I. Si j'avais assez de savoir et d'esprit pour être à même de composer de bonnes paroles sur un air nouveau, je ferais très volontiers une chanson. Car le savoir ne vaut rien si on ne le dépense pas. Si vous aviez mille marcs d'or ou d'argent et que vous les teniez cachés nuit et jour, jamais ce trésor ne vous serait d'aucun profit. De même l'esprit n'est apprécié des gens tant qu'il ne s'est pas manifesté en faits et en paroles.

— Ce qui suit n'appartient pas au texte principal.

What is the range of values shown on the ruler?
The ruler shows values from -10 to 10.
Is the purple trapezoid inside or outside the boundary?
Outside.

II. Quant à celui qui tire ses paroles d'un bon sujet, il ne faut pas craindre qu'il ne dise autre chose que du bien ; et moi je sais tirer les miennes d'un sujet tel qu'en disant la vérité je ne puis dire d’erreur. Et savez-vous d'où je le tire ? Non, car je suis seul à le savoir ; et personne, fût-il mon intime, ne le saura jamais. Pourtant, ce qu’on pourrait savoir, c’est que jamais je n’eus plaisir d’elle, ni ne fus son ami, que dans la seule mesure où j’en suis amoureux.

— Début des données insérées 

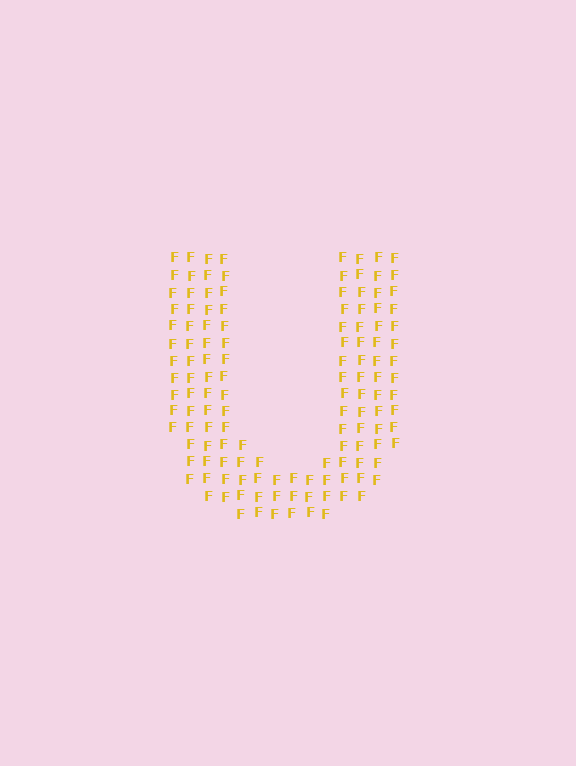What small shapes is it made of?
It is made of small letter F's.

III. Ce que je voudrais, sans mauvaise intention, c’est jouer avec ma Dame, dans sa maison, une partie d’échecs, sans autre compagnon qui vînt s’interposer dans notre jeu. Et je voudrais lui faire échec subtilement, à découvert, cer ce serait là un plus beau jeu ! Mais je voudrais aussi — car je tiendrais à son triomphe — que, lorsque notre partie serait finie, ce fût à mon tour de rester échec et mat.